Another misstep in terms of casting is Casey Wilson as the self-reported best friend of the woman who has gone missing. Although she is on screen fewer times than Harris, her interpretation of the character gives the impression that Noelle is supposed to be on a set of a comedy television show but somehow has gotten lost and ended up here. Granted, Noelle is, in part, supposed to be the “village idiot” but wouldn’t it have been more interesting if the character was written dumb but played smart? Contradiction, after all, is what makes the film function on a cerebral and, to an extent, a visceral level.

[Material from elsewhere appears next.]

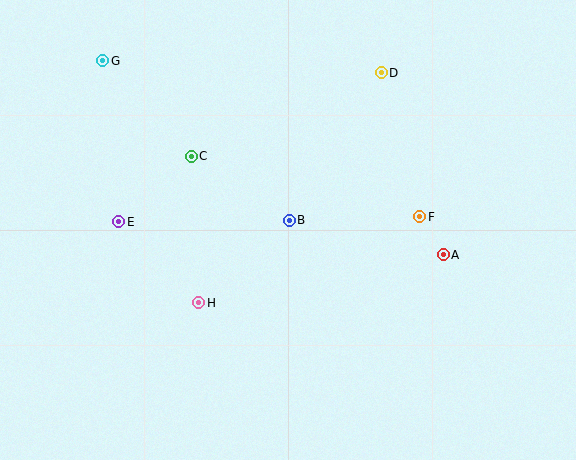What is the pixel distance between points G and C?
The distance between G and C is 130 pixels.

Fincher allows the mystery to unspool without the expected red herrings that usually come with the mystery-thriller genre. Instead, he employs his not unfamiliar signature of summoning basic elements of a dramatic film—in this case, a marriage drama—to elevate the tension during the exposition just enough and then eventually adding a number of jigsaw pieces onto his canvas in order to arouse our suspicions and inspire us to look a bit closer. In other words, he makes movies that slowly come to life and those willing to stick through the transformation are rewarded.

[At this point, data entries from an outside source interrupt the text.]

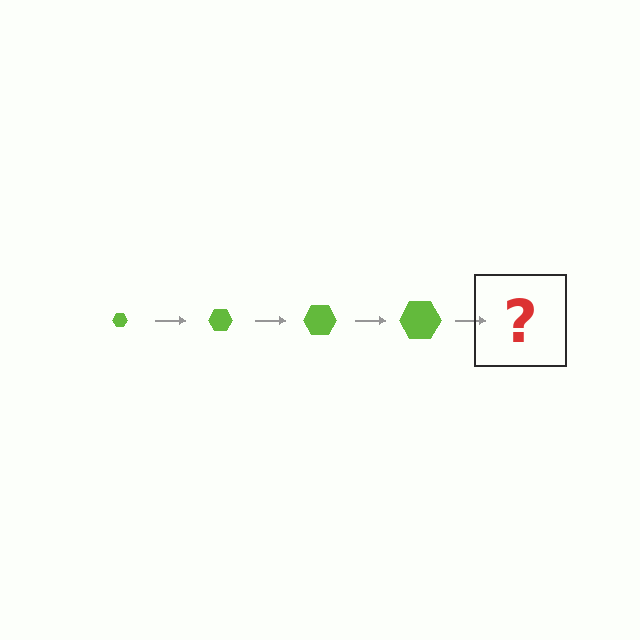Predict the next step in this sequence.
The next step is a lime hexagon, larger than the previous one.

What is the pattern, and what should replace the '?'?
The pattern is that the hexagon gets progressively larger each step. The '?' should be a lime hexagon, larger than the previous one.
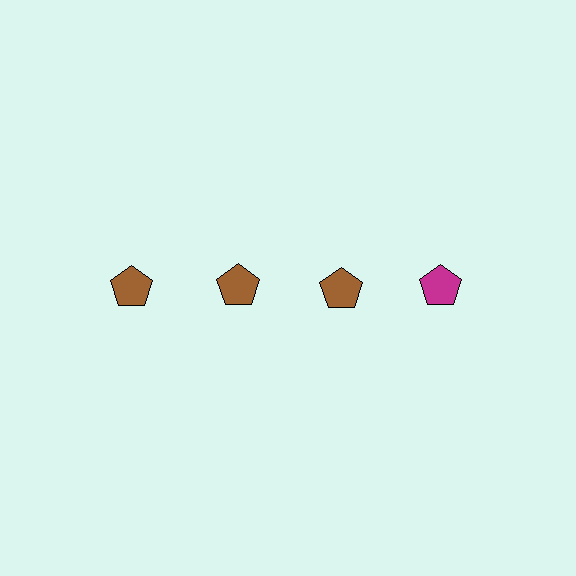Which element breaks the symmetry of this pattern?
The magenta pentagon in the top row, rightmost column breaks the symmetry. All other shapes are brown pentagons.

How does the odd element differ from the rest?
It has a different color: magenta instead of brown.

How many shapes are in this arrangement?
There are 4 shapes arranged in a grid pattern.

Ben Affleck is spot-on as Nick, the husband who becomes a curious specimen under the media’s microscope. Nick acts strangely because although his wife has disappeared, possibly dead, he does not know how to behave when the spotlight is on him. For instance, when photographers ask him to pose and smile in front of a missing person poster, he doesn’t even think twice about following through with the request—and what it might mean for him once the one perfect snapshot is published all over the papers and shown on national television. Thus, he gives the impression that either he does not care or he is a direct culprit. Detective Boney (Kim Dickens) and Officer Gilpin (Patrick Fugit) certainly have their suspicions.
“Gone Girl” is a true cousin of Fincher’s other thrillers like “Se7en,” “The Game,” and “Zodiac.” Although never as dark as any of them, all four engage the viewers on a high level—to question not only what is really going on but also whether the final answer, or answers, is something that we really want to know. And just when we are convinced that the final layer has been peeled off completely, a movie as alive as this is already growing another stratum of skin cells, ready to be picked off.